Software from Fujitsu (News - Alert), developed in conjunction with Japan’s Nagoya University, may not protect you from the people in your life. However, the product uses voice analysis to let people know when they may become the victims of a phone phishing scam. And the software analyzes your voice, not the caller’s voice, to determine if you’re under undue pressure.
According to researchers, the signs of psychological stress in your voice are better than analysis of the potential perpetrator’s voice. When you are under duress, your speech patterns change, and your intonations flatten and become less distinct. The analysis is based on research conducted by the Japan Science and Technology Agency in 2009, which recorded changes in the voice that occurred when a speaker was under psychological stress.
“There are limits to human powers of perception and judgment,” Fujitsu explained in its March 19 press release. “When overwhelmed with information that may be distressing, some individuals, without knowing it, may have a diminished capacity to objectively evaluate information provided by another party — a situation known as ‘overtrust.’”
Fujitsu claims that its voice analysis solution detects the vocal signals of ‘overtrust’ with more than 90 percent accuracy. The software also analyzes the speech of the caller, mining for common words like ‘compensation’ and ‘indebtedness’ that are often used in phone scams. When those words are repeatedly used, and the voice of the victim demonstrates detectable levels of stress, then the software will let the victim know that they are in danger.

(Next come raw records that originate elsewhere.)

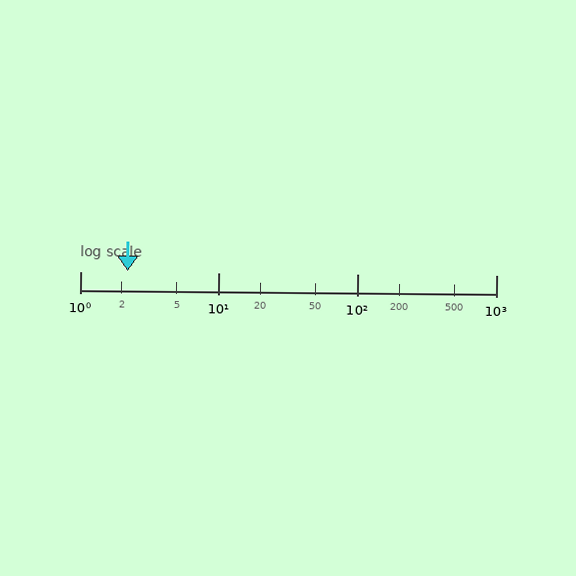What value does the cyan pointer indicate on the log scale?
The pointer indicates approximately 2.2.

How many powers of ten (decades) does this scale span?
The scale spans 3 decades, from 1 to 1000.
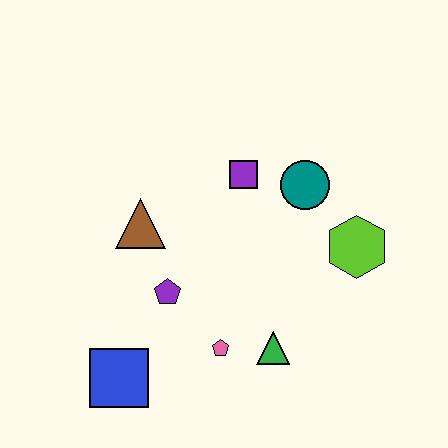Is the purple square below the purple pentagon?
No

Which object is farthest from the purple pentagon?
The lime hexagon is farthest from the purple pentagon.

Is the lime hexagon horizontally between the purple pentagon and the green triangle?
No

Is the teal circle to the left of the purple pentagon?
No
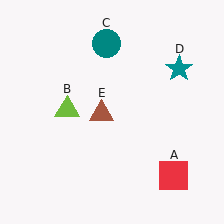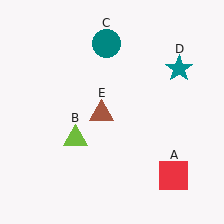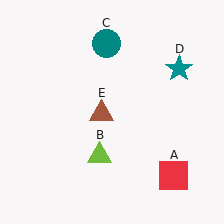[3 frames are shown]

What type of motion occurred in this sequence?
The lime triangle (object B) rotated counterclockwise around the center of the scene.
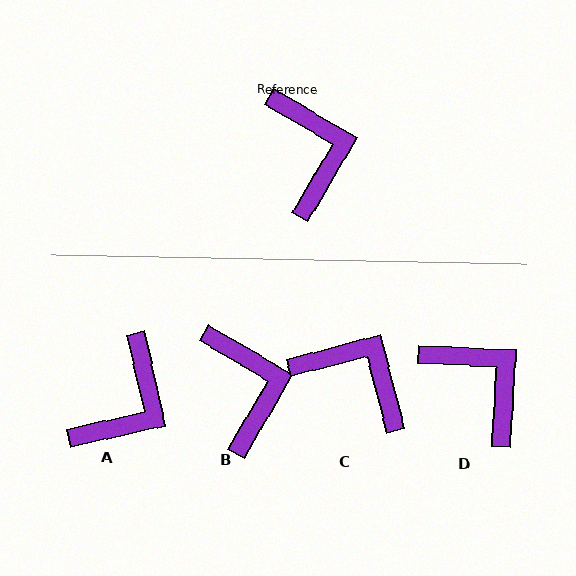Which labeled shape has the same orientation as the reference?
B.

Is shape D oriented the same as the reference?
No, it is off by about 27 degrees.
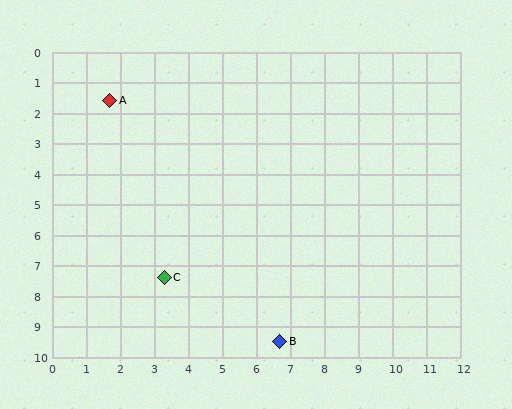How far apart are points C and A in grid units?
Points C and A are about 6.0 grid units apart.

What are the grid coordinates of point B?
Point B is at approximately (6.7, 9.5).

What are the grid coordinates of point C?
Point C is at approximately (3.3, 7.4).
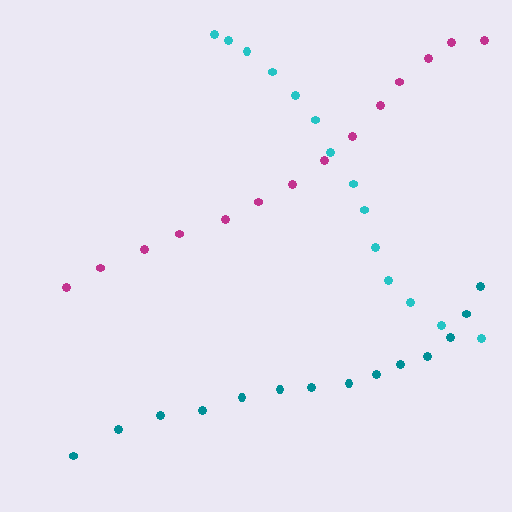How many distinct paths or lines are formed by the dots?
There are 3 distinct paths.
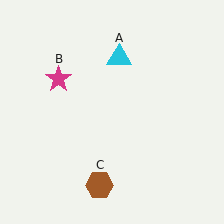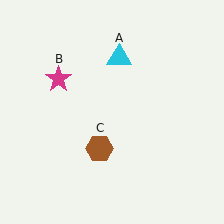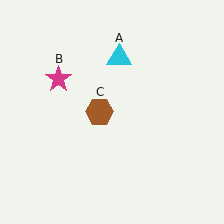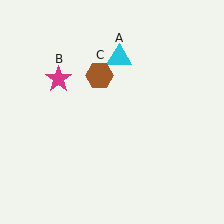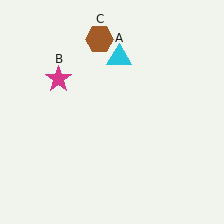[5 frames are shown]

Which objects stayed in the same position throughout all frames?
Cyan triangle (object A) and magenta star (object B) remained stationary.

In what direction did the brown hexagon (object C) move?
The brown hexagon (object C) moved up.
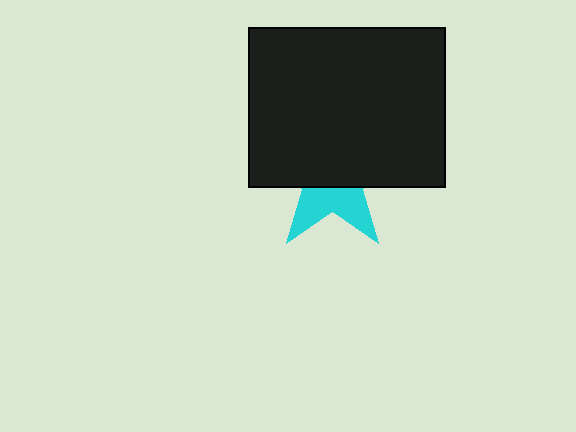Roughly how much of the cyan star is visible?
A small part of it is visible (roughly 38%).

The software will now undergo rigorous testing by Fujitsu and Nagoya University to determine its effectiveness in real-life situations. Some security experts, however, express concern that the software could register false positives for people who deliberately change their intonation habits on the phone or for people who are under duress for reasons unrelated to the phone call.
Fujitsu’s software won’t protect you from either your ex-girlfriend or your perpetually cash-challenged friends. However, if the software actually comes to market, it may save you from giving vital personal information to a phone phishing artist.